Well, we figured, being shown that another door has nothing behind it doesn't change what your original choice was, so it doesn't make a difference as to which door you pick now. Either of the remaining two doors will be equally likely to have the prize behind it, right?

Nope, I was wrong.

It's *always* to your advantage to switch. It's totally screwed up, but choosing the door you didn't select initially always has a higher probability of success. When you make the initial selection, you've got a 1 in 3 chance of choosing the right door. When one door is eliminated, the remaining problem is 50/50. So here, it makes sense to make a new random choice, since you've got a 1 in 2 chance of winning. The weird bit is: it's more advantageous not to choose randomly, but to always choose the other door. I still don't get this at a gut level, but I suspect it's because selecting randomly, you're less likely to choose the same door twice, so sticking with the original door is actually choosing the less successful route. The other way I can look at it is that there's no penalty for switching: being unable to distinguish between the doors, choosing a specific door each time doesn't decrease the randomness of your selection, so you still get the 50% chance.

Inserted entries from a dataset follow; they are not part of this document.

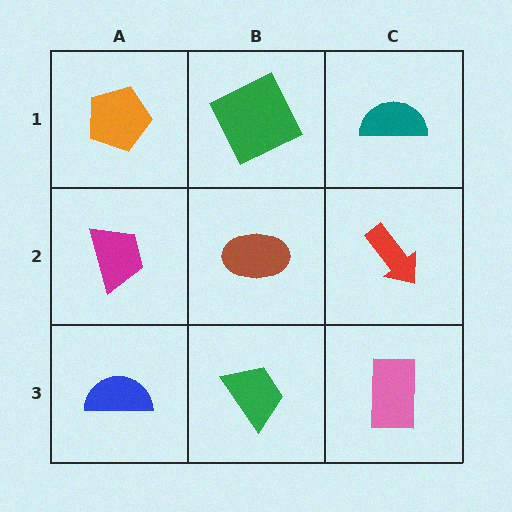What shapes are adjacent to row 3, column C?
A red arrow (row 2, column C), a green trapezoid (row 3, column B).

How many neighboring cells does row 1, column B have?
3.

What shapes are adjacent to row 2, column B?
A green square (row 1, column B), a green trapezoid (row 3, column B), a magenta trapezoid (row 2, column A), a red arrow (row 2, column C).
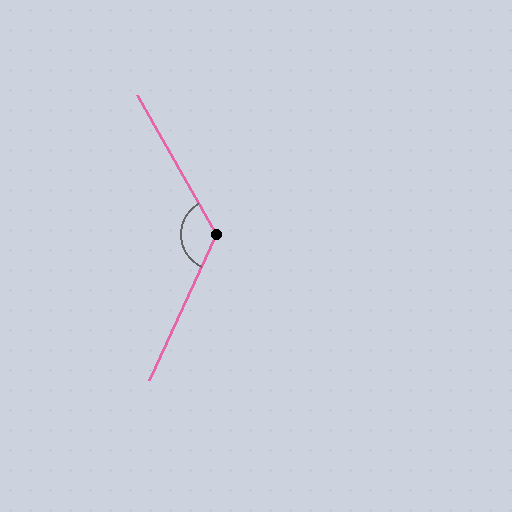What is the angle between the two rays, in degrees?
Approximately 126 degrees.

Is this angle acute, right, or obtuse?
It is obtuse.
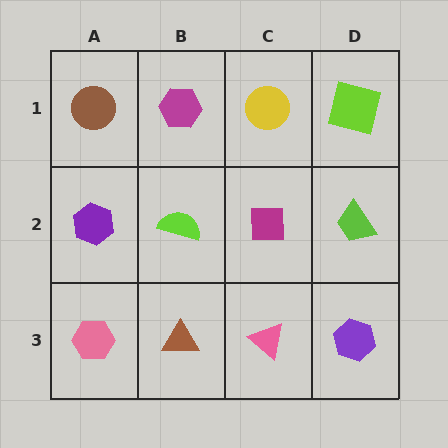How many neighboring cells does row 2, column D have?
3.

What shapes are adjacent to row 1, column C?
A magenta square (row 2, column C), a magenta hexagon (row 1, column B), a lime square (row 1, column D).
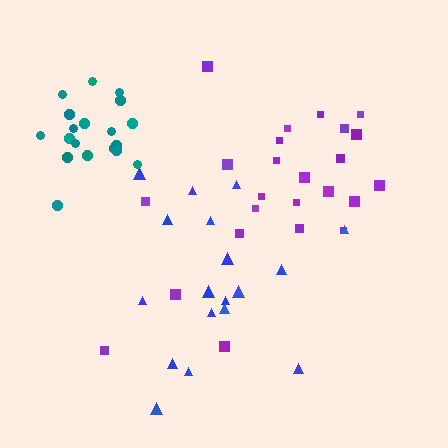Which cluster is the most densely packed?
Teal.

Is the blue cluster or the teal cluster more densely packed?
Teal.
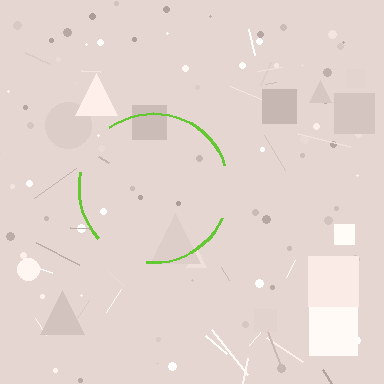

As if that wasn't weird enough, Adam joined in, and blew my mind a second time. When you're doing NMR, he says, a longer sample time increases the effective resolution. So, running a 30 second scan yields more finer detail than a 5 second scan. The weird bit is--the data gets noisier over time. It actually turns out to be advantageous to *not* run the full 30 seconds, but to take 5 seconds of data, then fill in the rest with zeros, and claim the signal died off. When you do this, and run the FFT, the resolution is higher. Not just higher than the normal 5-second sample, but higher than the full 30 second dataset. You can see finer peaks, by inserting null data!

It gets weirder yet. Because they need to cover a wide range of frequencies, but the machine can only emit a specific frequency at a time, they set the frequency to the middle of the range, then make the pulse time really short, such that the actual frequency isn't resolvable. Because of the Heisenberg uncertainty principle, that single-frequency pulse actually covers the entire range, and you get back a full data set for every frequency. How unbelievably weird is that!?

I think MacCallum is right: QM does beat any tendency towards realism out of you.